From: Kouhei Kaigai <kaigai(at)ak(dot)jp(dot)nec(dot)com>
To: Robert Haas <robertmhaas(at)gmail(dot)com>, Shigeru Hanada <shigeru(dot)hanada(at)gmail(dot)com>
Cc: PostgreSQL-development <pgsql-hackers(at)postgresql(dot)org>
Subject: Re: Join push-down support for foreign tables
Date: 2014-12-16 00:00:53
Message-ID: 9A28C8860F777E439AA12E8AEA7694F80109199D@BPXM15GP.gisp.nec.co.jp
Views: Raw Message | Whole Thread | Download mbox | Resend email
Thread:
Lists: pgsql-hackers

Hanada-san,

Thanks for proposing this great functionality people waited for.

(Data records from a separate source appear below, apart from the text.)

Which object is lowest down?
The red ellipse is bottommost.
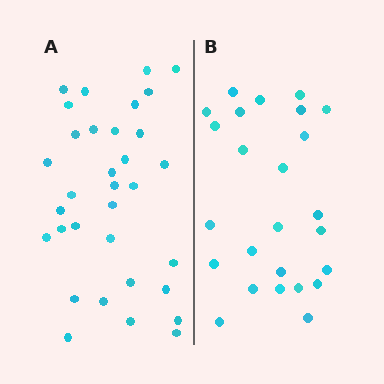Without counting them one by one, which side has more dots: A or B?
Region A (the left region) has more dots.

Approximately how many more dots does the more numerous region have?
Region A has roughly 8 or so more dots than region B.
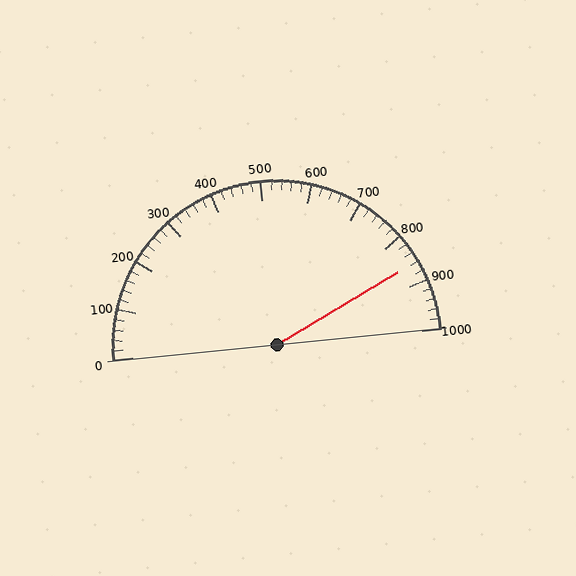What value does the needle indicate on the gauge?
The needle indicates approximately 860.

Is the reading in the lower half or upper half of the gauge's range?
The reading is in the upper half of the range (0 to 1000).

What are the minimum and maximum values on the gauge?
The gauge ranges from 0 to 1000.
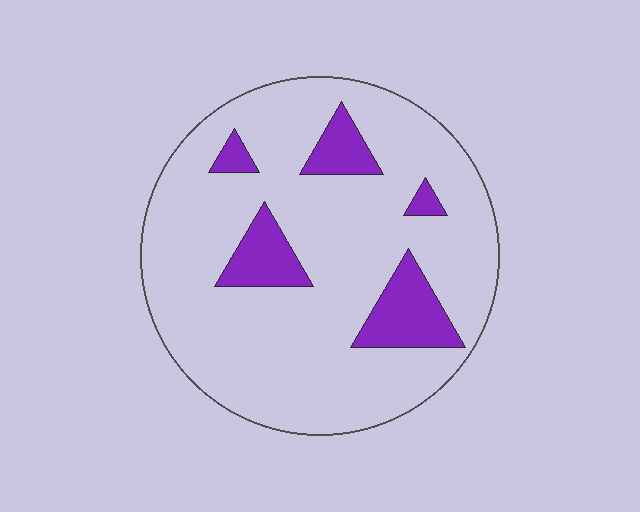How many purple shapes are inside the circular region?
5.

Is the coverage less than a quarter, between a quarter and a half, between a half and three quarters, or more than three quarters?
Less than a quarter.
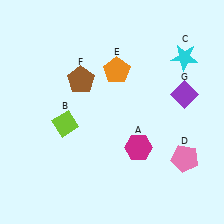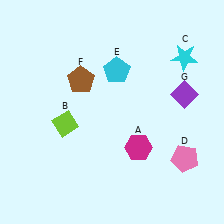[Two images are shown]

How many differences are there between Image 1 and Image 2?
There is 1 difference between the two images.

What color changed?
The pentagon (E) changed from orange in Image 1 to cyan in Image 2.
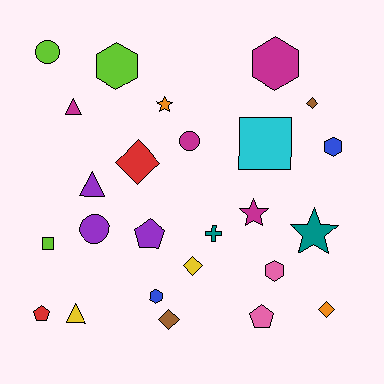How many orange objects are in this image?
There are 2 orange objects.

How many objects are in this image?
There are 25 objects.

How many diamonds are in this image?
There are 5 diamonds.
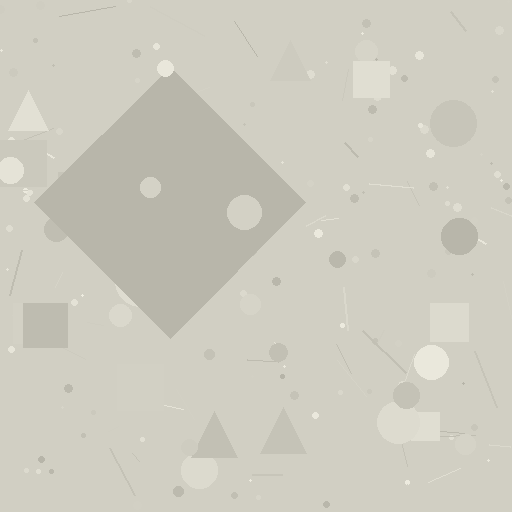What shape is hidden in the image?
A diamond is hidden in the image.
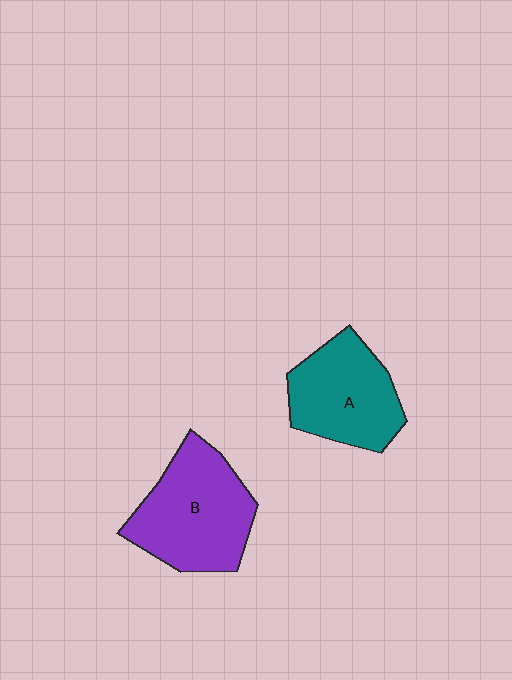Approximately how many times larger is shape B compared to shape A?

> On Mon, Dec 15, 2014 at 3:40 AM, Shigeru Hanada <shigeru(dot)hanada(at)gmail(dot)com>
> wrote:
> > I'm working on $SUBJECT and would like to get comments about the
> > design. Attached patch is for the design below.
>
> I'm glad you are working on this.
>
> > 1. Join source relations
> > As described above, postgres_fdw (and most of SQL-based FDWs) needs to
> > check that 1) all foreign tables in the join belong to a server, and
> > 2) all foreign tables have same checkAsUser.
> > In addition to that, I add extra limitation that both inner/outer
> > should be plain foreign tables, not a result of foreign join. This
> > limiation makes SQL generator simple. Fundamentally it's possible to
> > join even join relations, so N-way join is listed as enhancement item
> > below.
>
> It seems pretty important to me that we have a way to push the entire join
> nest down. Being able to push down a 2-way join but not more seems like
> quite a severe limitation.
>
As long as we don't care about simpleness/gracefulness of the remote
query, what we need to do is not complicated. All the optimization jobs
are responsibility of remote system.

Let me explain my thought:
We have three cases to be considered; (1) a join between foreign tables
that is the supported case, (2) a join either of relations is foreign
join, and (3) a join both of relations are foreign joins.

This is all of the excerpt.